I have an EKS Cluster (AWS) named cluster-main running on
- Kubernetes version: 1.16
- Platform version: eks.4
- CNI version v1.6.1
There are two node groups in the cluster
Cluster Name | Instance Type | AMI Type |
---|---|---|
generic-node-group | t3a.medium | AL2_x86_64 |
memory-node-group | r5a.large | AL2_x86_64 |
The nodes in these groups work fine.
I am trying to add a new node group that consists of ARM instances
Cluster Name | Instance Type | AMI Type |
---|---|---|
cpu-node-group | c6g.xlarge | AL2_ARM_64 |
However, the nodes of this group are stuck in Not Ready
status and the node group fails to get created due to the issue below
Conditions:
Type | Status | LastHeartbeatTime | LastTransitionTime | Reason | Message |
---|---|---|---|---|---|
Ready | False | Mon, 31 May 2021 08:40:22 -0400 | Mon, 31 May 2021 08:38:21 -0400 | KubeletNotReady | runtime network not ready: NetworkReady=false reason:NetworkPluginNotReady message:docker: network plugin is not ready: cni config uninitialized |
- All node groups have Node IAM Role ARN
- All node groups are AWS-managed groups.
- All node groups are deployed under two specific subnets (private)
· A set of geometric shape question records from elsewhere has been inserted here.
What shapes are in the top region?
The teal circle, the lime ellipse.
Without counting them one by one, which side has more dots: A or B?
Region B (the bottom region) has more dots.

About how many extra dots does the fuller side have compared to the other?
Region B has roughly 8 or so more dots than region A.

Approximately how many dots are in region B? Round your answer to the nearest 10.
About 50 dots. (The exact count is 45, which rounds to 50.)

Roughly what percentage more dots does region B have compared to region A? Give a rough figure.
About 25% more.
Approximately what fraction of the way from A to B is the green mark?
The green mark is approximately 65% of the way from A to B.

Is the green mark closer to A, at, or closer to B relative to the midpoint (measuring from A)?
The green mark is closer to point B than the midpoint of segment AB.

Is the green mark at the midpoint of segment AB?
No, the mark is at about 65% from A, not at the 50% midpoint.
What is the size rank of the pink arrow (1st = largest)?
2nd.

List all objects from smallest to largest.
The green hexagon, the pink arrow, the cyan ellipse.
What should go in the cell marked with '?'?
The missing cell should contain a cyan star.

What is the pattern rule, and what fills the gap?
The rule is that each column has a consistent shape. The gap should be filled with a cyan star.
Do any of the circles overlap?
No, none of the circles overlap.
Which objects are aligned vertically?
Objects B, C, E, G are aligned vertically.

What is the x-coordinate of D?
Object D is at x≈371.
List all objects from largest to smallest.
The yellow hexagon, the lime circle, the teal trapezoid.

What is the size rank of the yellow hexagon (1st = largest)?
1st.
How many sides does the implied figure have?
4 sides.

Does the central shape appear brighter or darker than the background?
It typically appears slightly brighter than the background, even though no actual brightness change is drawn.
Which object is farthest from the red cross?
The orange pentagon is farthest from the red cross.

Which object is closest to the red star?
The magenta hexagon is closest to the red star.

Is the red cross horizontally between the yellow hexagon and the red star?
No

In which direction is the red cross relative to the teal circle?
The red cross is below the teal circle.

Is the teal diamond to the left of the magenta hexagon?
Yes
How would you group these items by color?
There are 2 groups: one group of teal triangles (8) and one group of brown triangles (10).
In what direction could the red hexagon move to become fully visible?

When I SSH into the EC2 instance I get the following logs under /var/log/message
1430 cni.go:237] Unable to update cni config: no networks found in /etc/cni/net.d
1430 kubelet.go:2193] Container runtime network not ready: NetworkReady=false reason:NetworkPluginNotReady message:docker: network plugin is not ready: cni config uninitialized
I've confirmed that the /etc/cni/net.d
directory is indeed empty
I have another EKS cluster with similar characteristics where the ARM node group is initialized without any issue. However, I have found two differences. The test cluster uses:
- Platform version: eks.5
- CNI version 1.7.5
- amazon-k8s-cni-init:v1.7.5-eksbuild.1
- amazon-k8s-cni:v1.7.5-eksbuild.1
Any ideas?
Ok - as @thomas suggested the issue was related to the EKS addons.
For context and as I said in my comment, the cluster was initially created at 1.14 version and was later upgraded to 1.16.
However, the
aws-node
,kube-proxy
, andcoredns
add-ons were never upgraded. Followed the instructions here but the issue remained.What I did notice though was that the
aws-node
was still using the same CNI image (v1.6.3)After further investigation I had to manually upgrade the CNI version following the instructions here
Lastly, I noticed that an
aws-node
pod was created for myarm64
node - which previously it didn't. However, the liveness probe for the pod was failing and the node was still stuck inNotReady
status. So I had to edit the configuration for thekube-proxy
daemon set as described in step (3) of this guide.